All Your Andy Warhol Paintings Are About to Become Worthless
If you picked up a priceless Andy Warhol painting at a yard sale recently, congrats; that painting is about to become worthless.
The Andy Warhol Foundation for the Visual Arts revealed earlier this week that it intends to dump the remaining pieces of Warhol's estate in one fell swoop, selling off over 20,000 (TWENTY THOUSAND) works, including silk-screen paintings, drawings, photographs, and archival materials, at auction, beginning this fall.
Foundation chairman Michael Strauss explained the logic to the Wall Street Journal: "We're converting art into money."
This is a great thing to say any time you sell a good or service. "I'm converting donuts into money," says the donut baker. "I'm converting sex into money," explains the prostitute. "I'm converting fibs into money," says the president of a for-profit online business school.

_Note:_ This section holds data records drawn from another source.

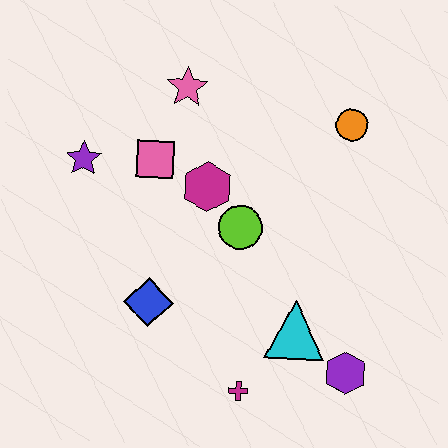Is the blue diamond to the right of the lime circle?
No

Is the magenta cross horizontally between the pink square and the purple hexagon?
Yes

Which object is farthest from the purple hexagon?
The purple star is farthest from the purple hexagon.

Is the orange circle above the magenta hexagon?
Yes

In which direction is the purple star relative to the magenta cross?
The purple star is above the magenta cross.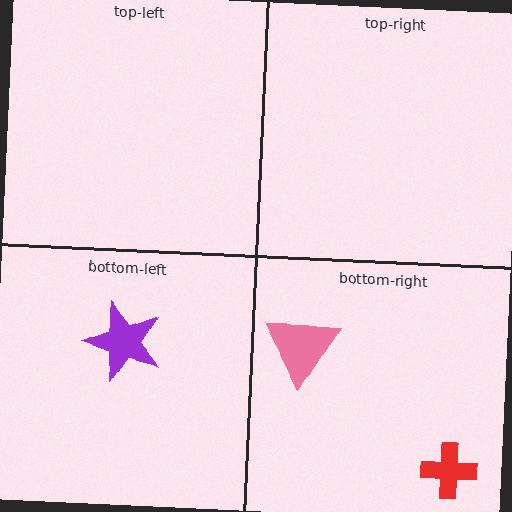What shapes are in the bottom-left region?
The purple star.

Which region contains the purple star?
The bottom-left region.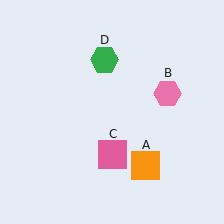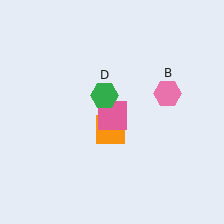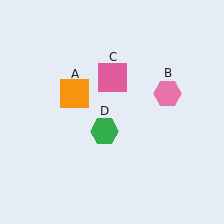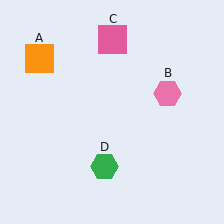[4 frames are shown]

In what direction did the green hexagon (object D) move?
The green hexagon (object D) moved down.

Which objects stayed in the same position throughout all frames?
Pink hexagon (object B) remained stationary.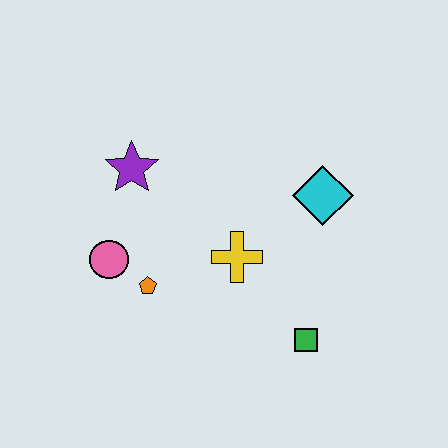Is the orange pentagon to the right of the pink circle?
Yes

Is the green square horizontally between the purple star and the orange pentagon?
No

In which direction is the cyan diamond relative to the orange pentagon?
The cyan diamond is to the right of the orange pentagon.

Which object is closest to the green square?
The yellow cross is closest to the green square.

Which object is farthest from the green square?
The purple star is farthest from the green square.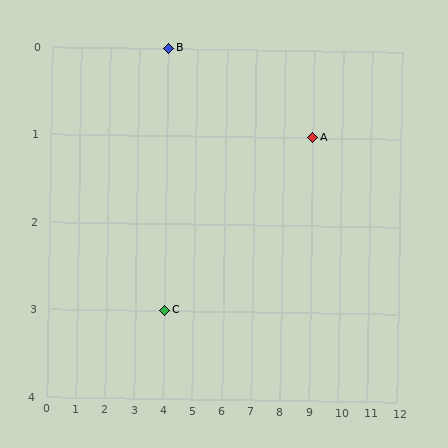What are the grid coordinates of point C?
Point C is at grid coordinates (4, 3).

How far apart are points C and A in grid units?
Points C and A are 5 columns and 2 rows apart (about 5.4 grid units diagonally).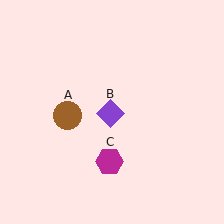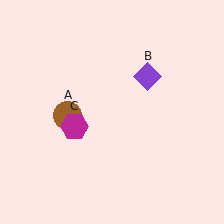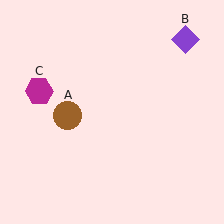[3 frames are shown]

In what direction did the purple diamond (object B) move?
The purple diamond (object B) moved up and to the right.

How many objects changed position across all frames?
2 objects changed position: purple diamond (object B), magenta hexagon (object C).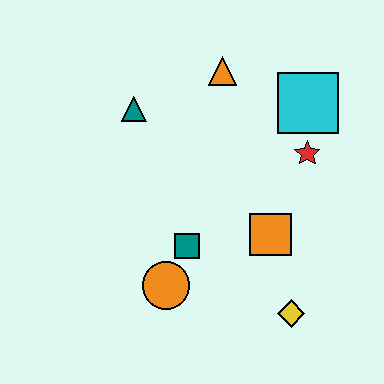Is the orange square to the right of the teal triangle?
Yes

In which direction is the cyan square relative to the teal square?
The cyan square is above the teal square.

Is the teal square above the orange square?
No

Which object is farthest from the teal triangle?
The yellow diamond is farthest from the teal triangle.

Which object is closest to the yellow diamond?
The orange square is closest to the yellow diamond.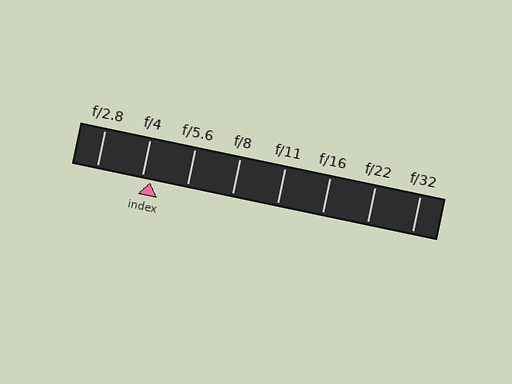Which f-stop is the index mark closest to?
The index mark is closest to f/4.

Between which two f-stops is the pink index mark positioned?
The index mark is between f/4 and f/5.6.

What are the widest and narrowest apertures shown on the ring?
The widest aperture shown is f/2.8 and the narrowest is f/32.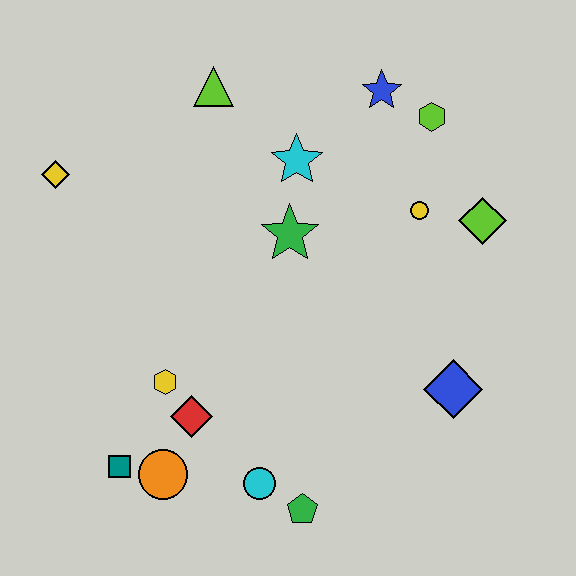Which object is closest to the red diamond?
The yellow hexagon is closest to the red diamond.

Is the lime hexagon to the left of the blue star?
No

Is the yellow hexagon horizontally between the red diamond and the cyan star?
No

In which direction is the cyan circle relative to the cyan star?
The cyan circle is below the cyan star.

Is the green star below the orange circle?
No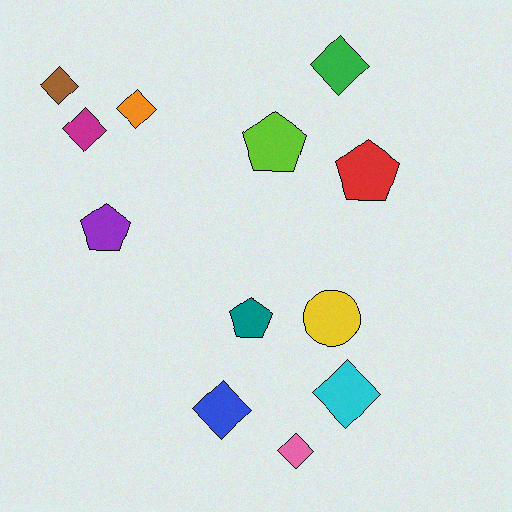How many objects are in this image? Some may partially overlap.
There are 12 objects.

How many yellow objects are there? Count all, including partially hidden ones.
There is 1 yellow object.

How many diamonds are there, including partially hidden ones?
There are 7 diamonds.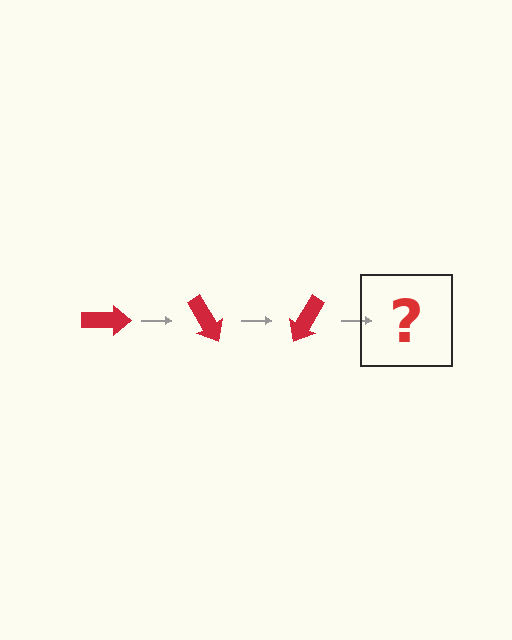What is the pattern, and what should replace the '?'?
The pattern is that the arrow rotates 60 degrees clockwise each step. The '?' should be a red arrow rotated 180 degrees clockwise.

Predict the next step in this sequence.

Strauss added that the foundation will use the proceeds from the auctions (estimated to fall in the $100M range) to increase its $225 million endowment, which, again, is the same kind of obvious statement as, "I'm going to take the money that I make and add that to the money I already have." It's just good business. (Strauss says the fire sale will free up more money for philanthropic efforts by eliminating the costs associated with storing and insuring the art.)
One group of people less keen on this funny business, the Journal reports, is anyone who has ever paid money for an Andy Warhol painting/print/photograph/drawing/collage/wig/whatever.
Alberto Mugrabi, a New York dealer whose family owns at least 800 Warhols…worries the foundation will "dilute" the Warhol brand by flooding the market with too material at once. "It's ridiculous—they have a great product, and they're pushing it out into the market like cattle," he added.
Soon Andy Warhol silk-screens will litter the streets of New York like cigarette butts. We'll use them as packing peanuts to protect other, more valuable artworks, like a velvet painting of Aaliyah floating above a sunset. We'll wrap the Campbell's soup can series around our tin cans of soup, because it will literally be cheaper than paying to have soup can labels manufactured.
The estate sale has been timed to coincide with the Metropolitan Museum of Art's Regarding Warhol retrospective, which opens September 18th and runs through December. The auctions will begin on November 12th at Christie's in New York, meaning you can treat your Met visit not as a trip to an iconic cultural institution, but as a walk through an IKEA on a Saturday afternoon. Bring a notebook with you and write down the names of all the pieces you want to lay on your carpet to cover up that dark spot, then head over to Christie's and pick them up for peanuts, wooden nickels, a joke—anything; we've gotta move this stuff.
Following the November auction, most of the remaining items will be sold, for lower-prices, at a series of online auctions beginning in February and ending 1,000 years from now after everything has been sold. Other sales will be brokered privately.
The silver lining for collectors is that none of the estate's remaining material has ever been seen by the public, meaning there's a slim chance you could find something really valuable, like a penny that's been flattened out by a train or a copy of the Declaration of Independence, behind one of the pictures.
The piece expected to draw the highest price is a 19-foot-long silk-screen titled "Three Targets" (scroll down about halfway). Christie's expects the work will fetch at least $1 million.